As if that were not enough, Tim Wilson exposed a hidden 30% death tax buried in the Budget papers, targeted at popular family trusts. “Young Australians who invest in ETFs, crypto and shares have realised this Budget is targeted at kneecapping their savings,” Wilson said. Anthony Albanese repeatedly promised no new taxes – and was then caught hiding one in the fine print.
No Reward for Risk-Taking
A growing wave of young Australians is already pushing back, with entrepreneurs, investors and workers warning that Labor’s tax overhaul is crushing aspiration and the country’s appetite for risk. They are right to be alarmed.
Labor has built a Budget that rewards dependency and discourages ambition. There are handouts and rebates, but no structural incentives for young Australians to build, invest, or take entrepreneurial risks. Tim Wilson put it well: Australia needs a budget that “restores living standards by backing self-starters and small business” – one that lowers barriers to entry, reduces needless complexity, and makes it easier to hire, expand and invest. This Budget delivers the opposite.
A Debt Legacy for the Young
While Labor celebrates modest surplus projections, the structural trajectory of spending is alarming. As Angus Taylor warned, “Labor’s reckless spending will soon see our country one trillion dollars in debt.” The cost of that debt will fall squarely on the shoulders of those just starting out – young workers, young families, and young business owners who will carry this burden for decades.
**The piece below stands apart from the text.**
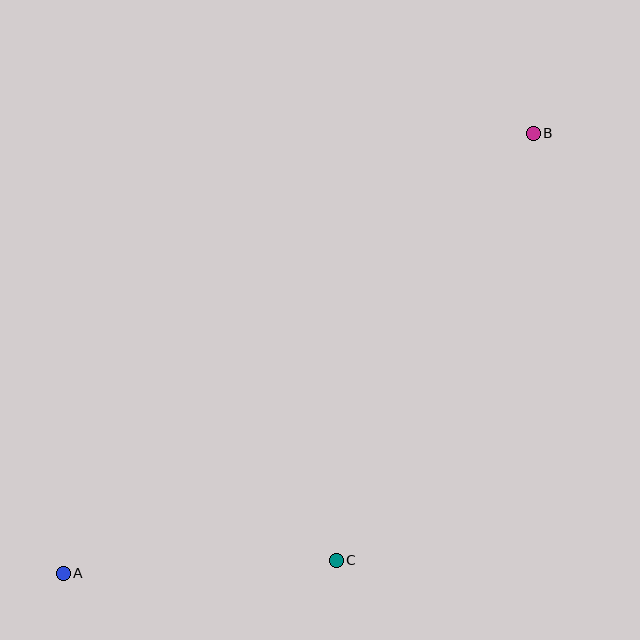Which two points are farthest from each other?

Taylor was unambiguous: “The only way to get debt down is to throw this bad government out.” And he has committed that a Coalition government he leads will repeal Labor’s toxic taxes. That is the alternative – a government that backs Australians to get ahead, not one that taxes them into submission.
Australia Deserves Better
Turning Point Australia believes in a future where young Australians are empowered to take control of their own lives – to build businesses, create jobs, and pursue success without the government standing in the way.
This Budget does not offer that future. It offers managed decline dressed up as compassion. Labor is, as Taylor said, “pulling up the ladder of opportunity for the next generation” – whacking higher taxes on housing, savings, investments, and small business.
Australia’s young people deserve a government that backs their ambition, not one that taxes it, regulates it, and bureaucratises it into submission. Labor’s Budget 2026 is not a plan for the future. It is a plan for dependence – and young Australians deserve far better than that.